Waffenrecht und das Recht auf Selbstverteidigung

Am 14. Februar eröffnete der 19-jährige, psychisch erkrankte Nikolas Cruz mit einer legal erworbenen, halbautomatischen Schusswaffe das Feuer auf Schüler und Lehrer seiner ehemaligen Schule in Parkland und tötete 17 Menschen. Nach dem Schulmassaker war in den USA einmal mehr die Debatte um ein schärferes Waffenrecht entbrannt – und wieder wurden – frei nach dem Motto: »Keine Waffen – keine Toten« – strengere Waffengesetze gefordert. Insbesondere halbautomatische Waffen gerieten in der aktuellen Diskussion in den Fokus.

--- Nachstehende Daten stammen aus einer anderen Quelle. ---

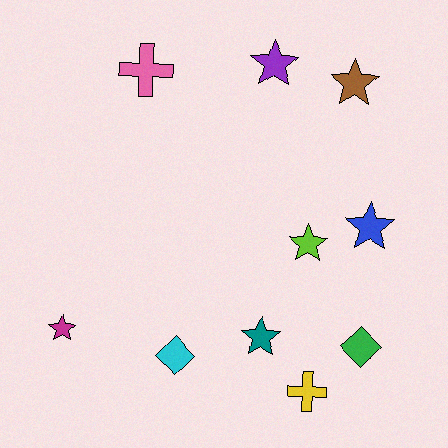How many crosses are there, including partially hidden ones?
There are 2 crosses.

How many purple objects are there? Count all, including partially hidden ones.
There is 1 purple object.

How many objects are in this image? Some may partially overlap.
There are 10 objects.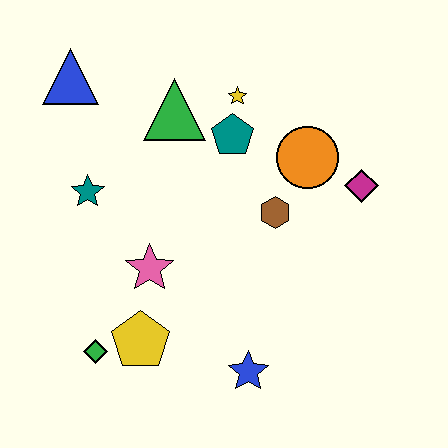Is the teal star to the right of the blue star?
No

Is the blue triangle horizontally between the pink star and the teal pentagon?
No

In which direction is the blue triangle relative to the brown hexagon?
The blue triangle is to the left of the brown hexagon.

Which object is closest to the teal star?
The pink star is closest to the teal star.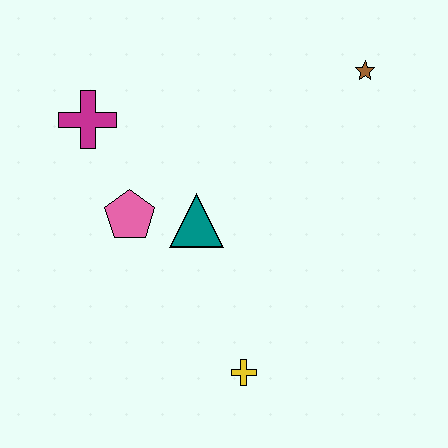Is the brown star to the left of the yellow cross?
No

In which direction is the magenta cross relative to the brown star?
The magenta cross is to the left of the brown star.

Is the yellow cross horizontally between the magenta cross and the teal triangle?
No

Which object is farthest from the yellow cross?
The brown star is farthest from the yellow cross.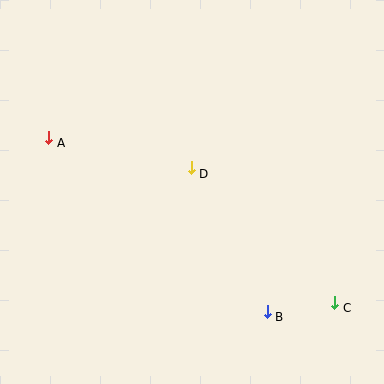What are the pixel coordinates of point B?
Point B is at (267, 317).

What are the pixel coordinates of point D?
Point D is at (191, 174).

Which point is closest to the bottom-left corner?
Point A is closest to the bottom-left corner.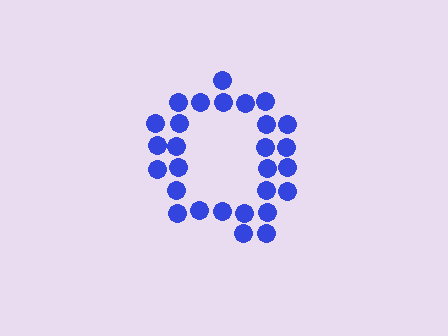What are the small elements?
The small elements are circles.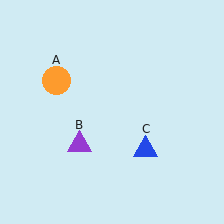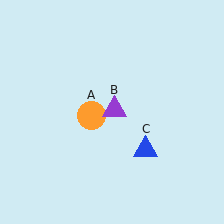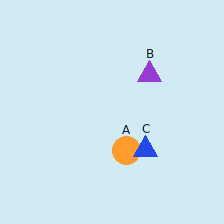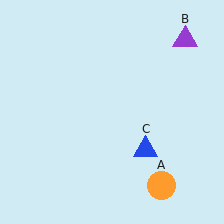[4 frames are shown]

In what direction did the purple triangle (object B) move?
The purple triangle (object B) moved up and to the right.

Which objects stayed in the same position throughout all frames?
Blue triangle (object C) remained stationary.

Floridas republikanischer Gouverneur Rick Scott unterzeichnete Ende März nun ein neues Gesetz, das in seinem Bundesstaat für ein strikteres Waffenrecht sorgen soll. Der Entwurf passierte die Kammer mit einer knappen Mehrheit von 20 zu 18 Stimmen. Neben der Anhebung des Mindestalters von 18 auf 21 Jahren sieht der Entwurf eine dreitägige Wartezeit bei den meisten Waffenkäufen sowie mehr Geld für Programme zur Unterstützung psychisch Kranker vor. Zudem soll es bestimmten Mitarbeitern an Schulen erlaubt werden, eine Waffe zu tragen. Während einer Frist von 90 Tagen dürfen Einwände gegen das Gesetz vorgebracht werden. Nach Ablauf dieser Frist tritt das Gesetz in Kraft.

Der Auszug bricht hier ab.